A three-year analysis of 1.3 million UK students’ results found that three quarters of young people had been given predictions that overestimated their results.
Research from the University and College Union (UCU) suggests that only 16 per cent of A-level students achieve the grades predicted by their teachers.
The report also found that 9 per cent of students exceeded the predictions that were set by their teachers, while students from disadvantaged backgrounds were far more likely to have their grades under-predicted.
24 per cent of students who came from less wealthy backgrounds had predicted grades lower than their final results, compared to 20 per cent of those from more well-off families.
The UCU is requesting a change to the current admission policy, and has said the UK should allow prospective university students to apply using their final results, rather than the current system which can be inaccurate.
Dr Gill Wyness, from the Institute of Education at University College London and lead author of the report, believes under-predicted grades should be a major concern.

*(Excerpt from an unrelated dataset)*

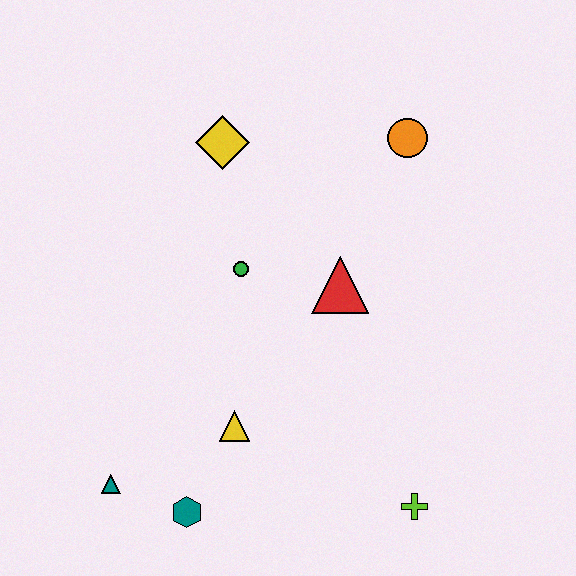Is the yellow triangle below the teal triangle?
No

She said: “I find worrying evidence that, among high-achieving (i.e. AAB or higher) applicants, disadvantaged students are more likely to be under-predicted than their more advantaged counterparts.
“Indeed, almost 3,000 disadvantaged, high-achieving students (or 1,000 per year) have their grades under-predicted.”
Sally Hunt, general secretary of the UCU, said: “This report exposes the vast majority of predicted grades as guestimates, which are not fit to be the basis on which young people and universities take key decisions about their futures.”
However, the current system was backed by Mary Curnock Cook, the UCAS chief, who said: “Whilst a post-results application system is logical, it would work against those from less advantaged backgrounds.
“It wouldn’t leave enough time for universities to properly assess and meet the needs of the full range of students, nor for students (particularly from disadvantaged backgrounds) to conduct all their research into accommodation and finance before making informed choices.”